Interview de Romain Sordello dans le cadre des Assises Nationales de la Biodiversité du 3 novembre 2011

Romain Sordello est Coordinateur de la cellule « Revue systématiques », expert pour les Trames et Vertes et Bleues et la Pollution lumineuse au Muséum national d’Histoire Naturelle

I)  Questions générales

  • Land’Act : Comment travailler contre la pollution lumineuse à l’échelle de « petits » projets, est-ce similaire à l’idée de travailler sur des projets de plus grande ampleur ?

Romain Sordello : La Trame noire est un ensemble connecté de réservoirs de biodiversité et de corridors écologiques pour différents milieux (sous-trames), dont l’identification tient compte d’un niveau d’obscurité suffisant à la biodiversité nocturne. La Trame noire prend donc tout son sens pour des surfaces suffisamment grandes de territoire (une métropole, un parc naturel régional, un parc national, une région, etc.).
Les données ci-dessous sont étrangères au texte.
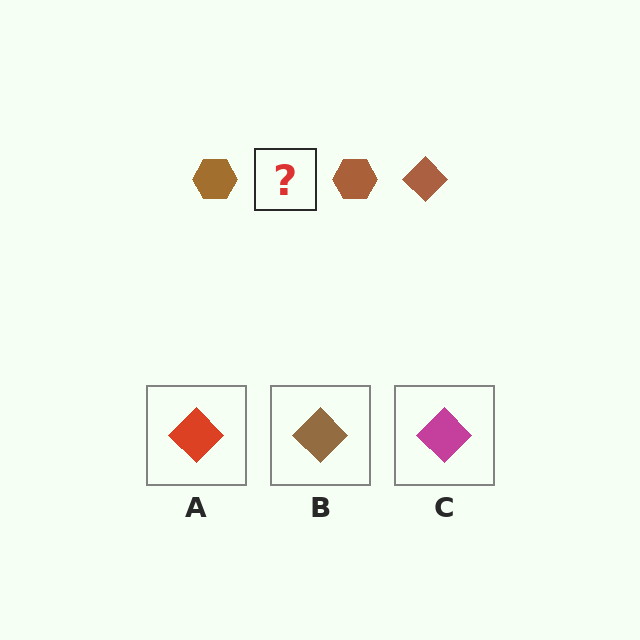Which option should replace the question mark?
Option B.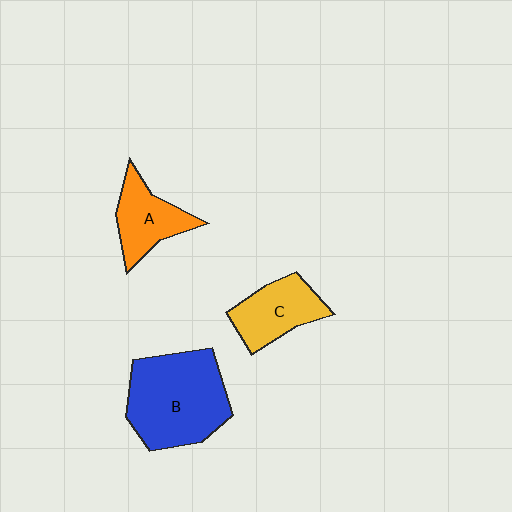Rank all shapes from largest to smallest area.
From largest to smallest: B (blue), C (yellow), A (orange).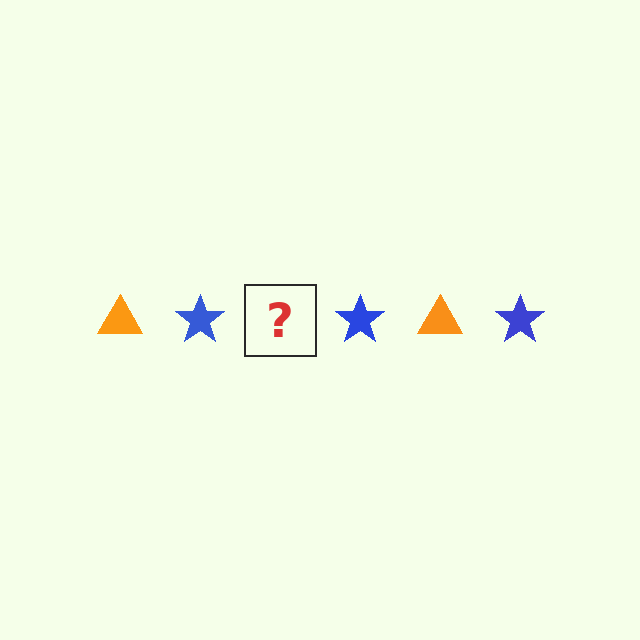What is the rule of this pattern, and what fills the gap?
The rule is that the pattern alternates between orange triangle and blue star. The gap should be filled with an orange triangle.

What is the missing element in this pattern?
The missing element is an orange triangle.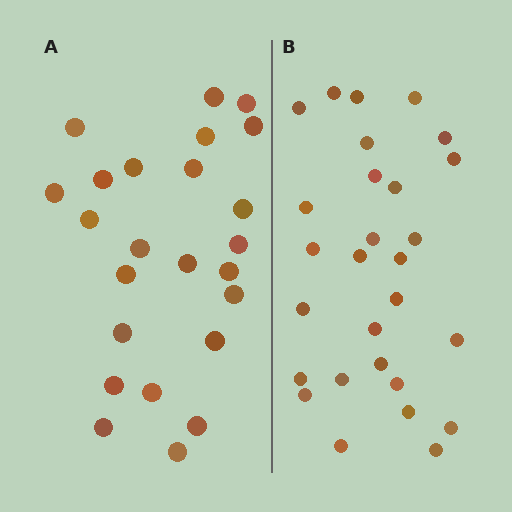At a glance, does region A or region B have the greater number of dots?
Region B (the right region) has more dots.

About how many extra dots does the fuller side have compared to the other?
Region B has about 4 more dots than region A.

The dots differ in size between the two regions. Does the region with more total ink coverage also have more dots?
No. Region A has more total ink coverage because its dots are larger, but region B actually contains more individual dots. Total area can be misleading — the number of items is what matters here.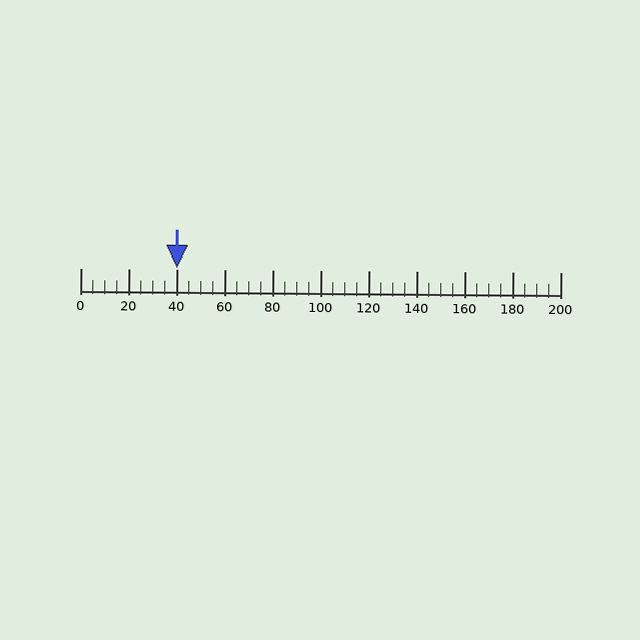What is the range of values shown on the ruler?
The ruler shows values from 0 to 200.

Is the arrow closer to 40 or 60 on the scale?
The arrow is closer to 40.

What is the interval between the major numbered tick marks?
The major tick marks are spaced 20 units apart.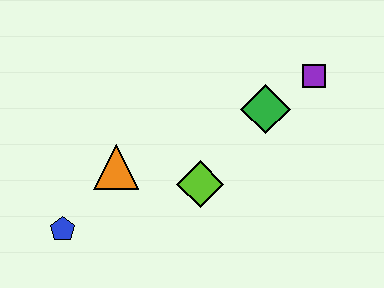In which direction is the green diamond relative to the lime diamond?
The green diamond is above the lime diamond.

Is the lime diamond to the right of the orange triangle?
Yes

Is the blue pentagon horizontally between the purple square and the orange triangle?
No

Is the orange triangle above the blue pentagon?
Yes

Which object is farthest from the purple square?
The blue pentagon is farthest from the purple square.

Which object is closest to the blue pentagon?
The orange triangle is closest to the blue pentagon.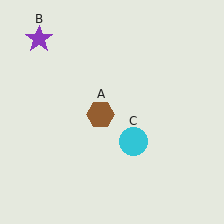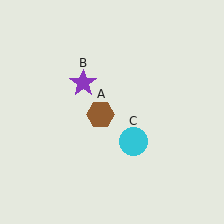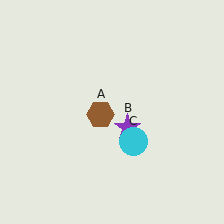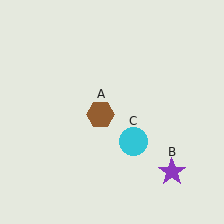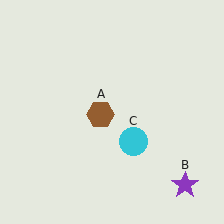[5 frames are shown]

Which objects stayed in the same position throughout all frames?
Brown hexagon (object A) and cyan circle (object C) remained stationary.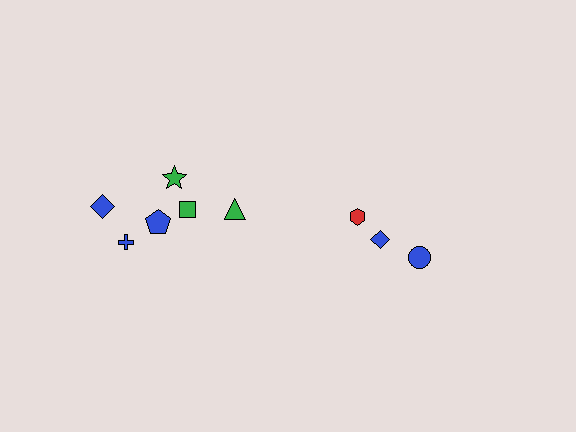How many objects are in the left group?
There are 6 objects.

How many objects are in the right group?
There are 3 objects.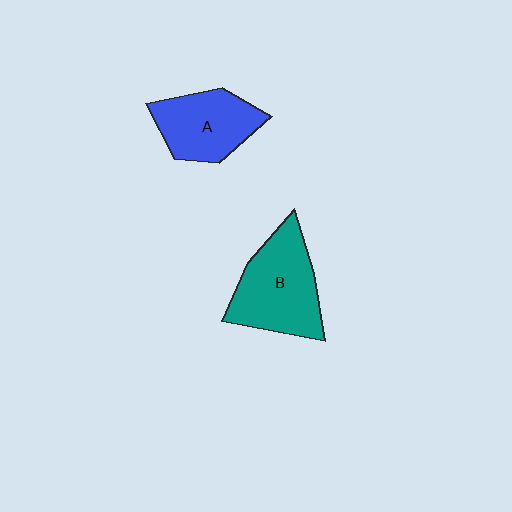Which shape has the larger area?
Shape B (teal).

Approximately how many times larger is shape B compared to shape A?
Approximately 1.3 times.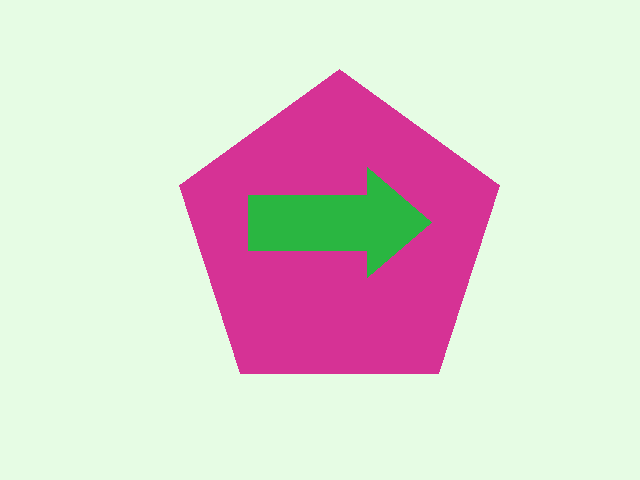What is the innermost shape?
The green arrow.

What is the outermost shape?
The magenta pentagon.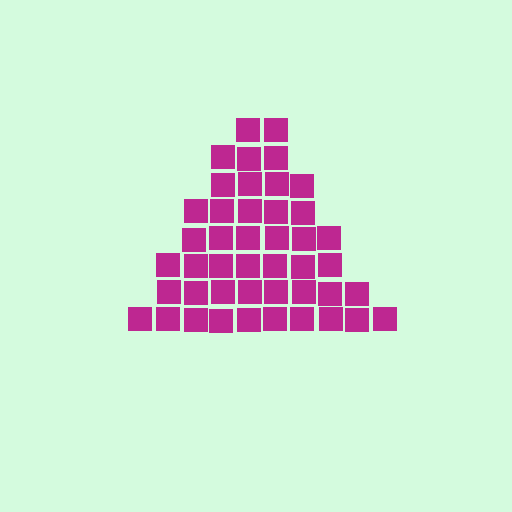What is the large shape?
The large shape is a triangle.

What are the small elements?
The small elements are squares.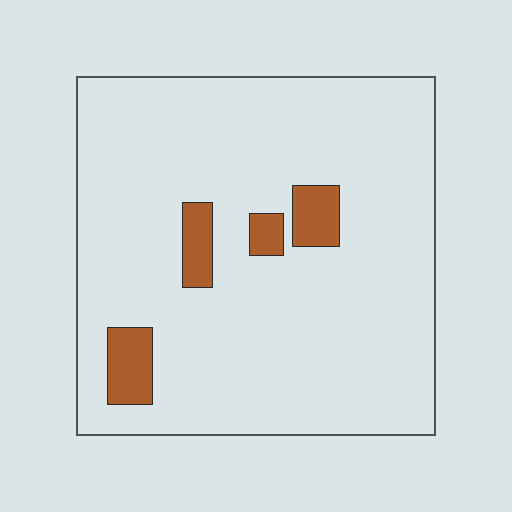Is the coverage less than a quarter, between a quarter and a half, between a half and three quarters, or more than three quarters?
Less than a quarter.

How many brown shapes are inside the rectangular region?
4.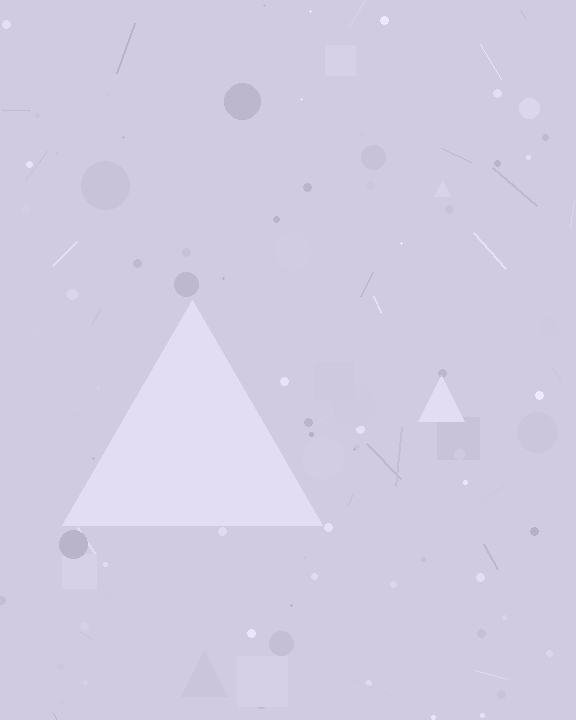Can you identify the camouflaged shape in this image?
The camouflaged shape is a triangle.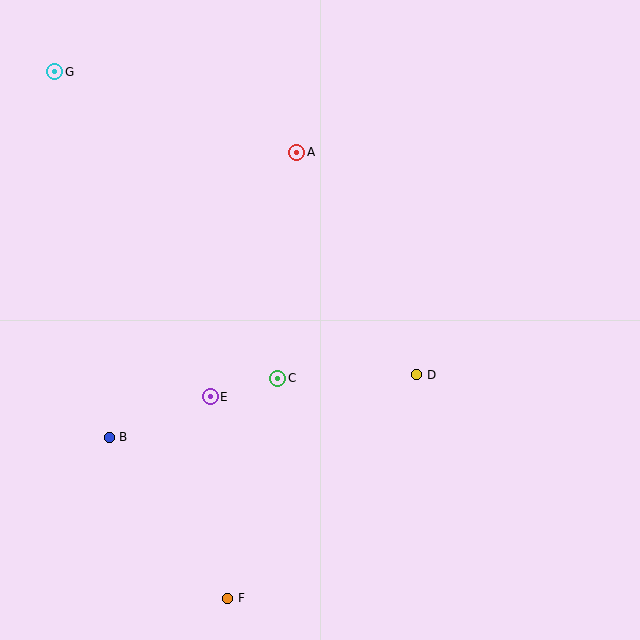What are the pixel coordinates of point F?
Point F is at (228, 598).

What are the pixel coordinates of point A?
Point A is at (297, 152).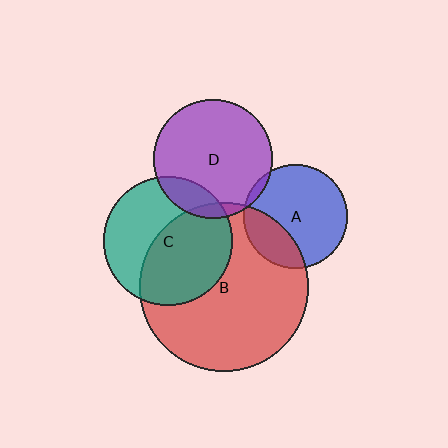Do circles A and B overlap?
Yes.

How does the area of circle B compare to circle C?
Approximately 1.7 times.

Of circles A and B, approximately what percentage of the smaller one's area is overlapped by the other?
Approximately 25%.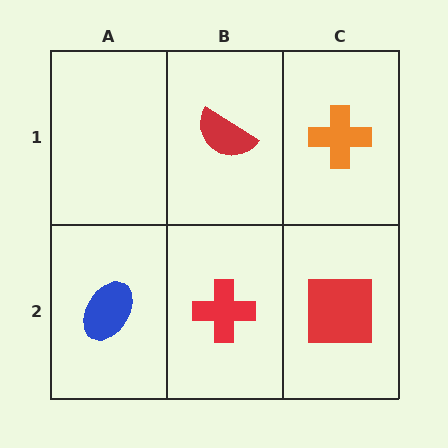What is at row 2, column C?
A red square.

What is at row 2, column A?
A blue ellipse.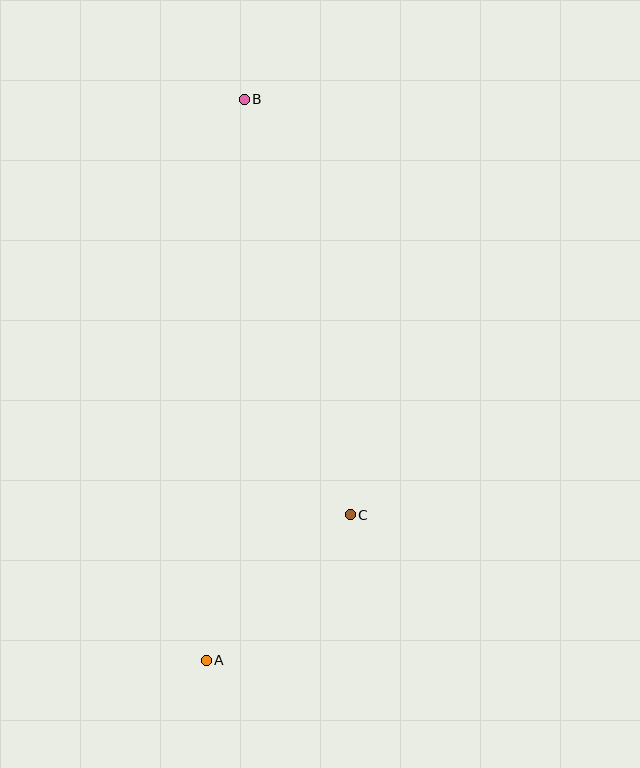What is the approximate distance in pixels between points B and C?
The distance between B and C is approximately 429 pixels.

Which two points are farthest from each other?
Points A and B are farthest from each other.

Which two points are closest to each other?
Points A and C are closest to each other.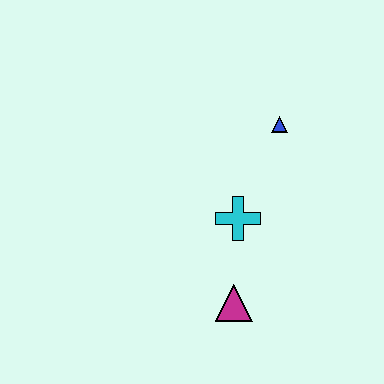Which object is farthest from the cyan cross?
The blue triangle is farthest from the cyan cross.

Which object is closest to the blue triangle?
The cyan cross is closest to the blue triangle.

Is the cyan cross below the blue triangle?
Yes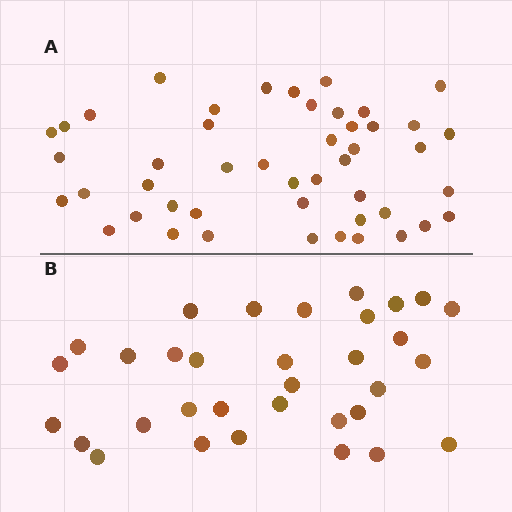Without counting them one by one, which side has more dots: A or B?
Region A (the top region) has more dots.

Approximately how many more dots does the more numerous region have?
Region A has approximately 15 more dots than region B.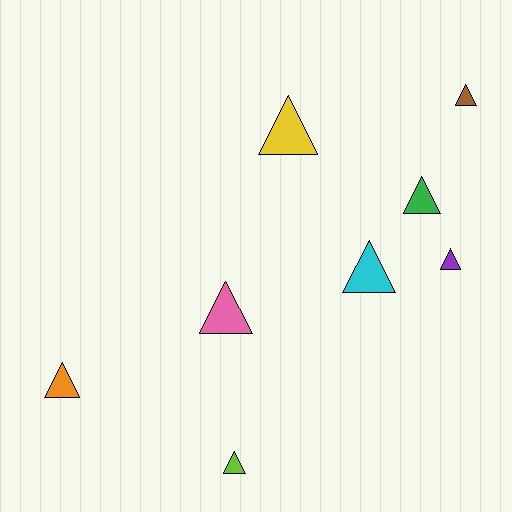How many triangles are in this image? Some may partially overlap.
There are 8 triangles.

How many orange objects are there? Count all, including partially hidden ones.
There is 1 orange object.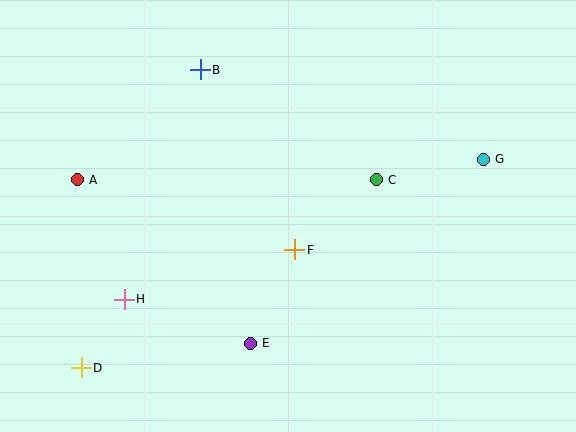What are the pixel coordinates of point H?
Point H is at (124, 299).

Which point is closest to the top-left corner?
Point A is closest to the top-left corner.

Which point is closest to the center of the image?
Point F at (295, 250) is closest to the center.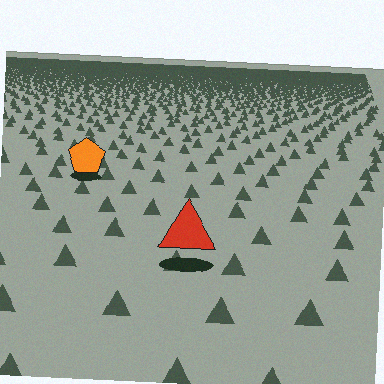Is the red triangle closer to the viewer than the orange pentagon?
Yes. The red triangle is closer — you can tell from the texture gradient: the ground texture is coarser near it.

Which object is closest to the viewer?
The red triangle is closest. The texture marks near it are larger and more spread out.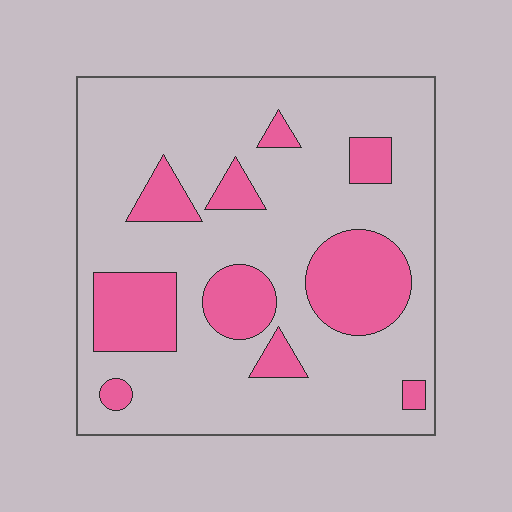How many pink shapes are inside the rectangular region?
10.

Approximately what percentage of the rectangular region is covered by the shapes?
Approximately 25%.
A de petites échelles, par exemple celle d’un projet ou d’un quartier il parait plus efficace de prendre les choses de manière très pragmatiques, via une gestion d’éclairage la moins néfaste possible pour la biodiversité tout en partant du besoin en lumière pour les humains. Il est important de partir du besoin : y a-t-il besoin d’éclairer, à quelle heure, pour qui ? et d’ensuite identifier les différents leviers de gestion de l’éclairage abordés dans le guide Trame noire de l’Office Français de la Biodiversité.

 

  • L’A : Dans ce type de projet, y a-t-il un axe majeur sur lequel travailler en priorité contre la pollution lumineuse ?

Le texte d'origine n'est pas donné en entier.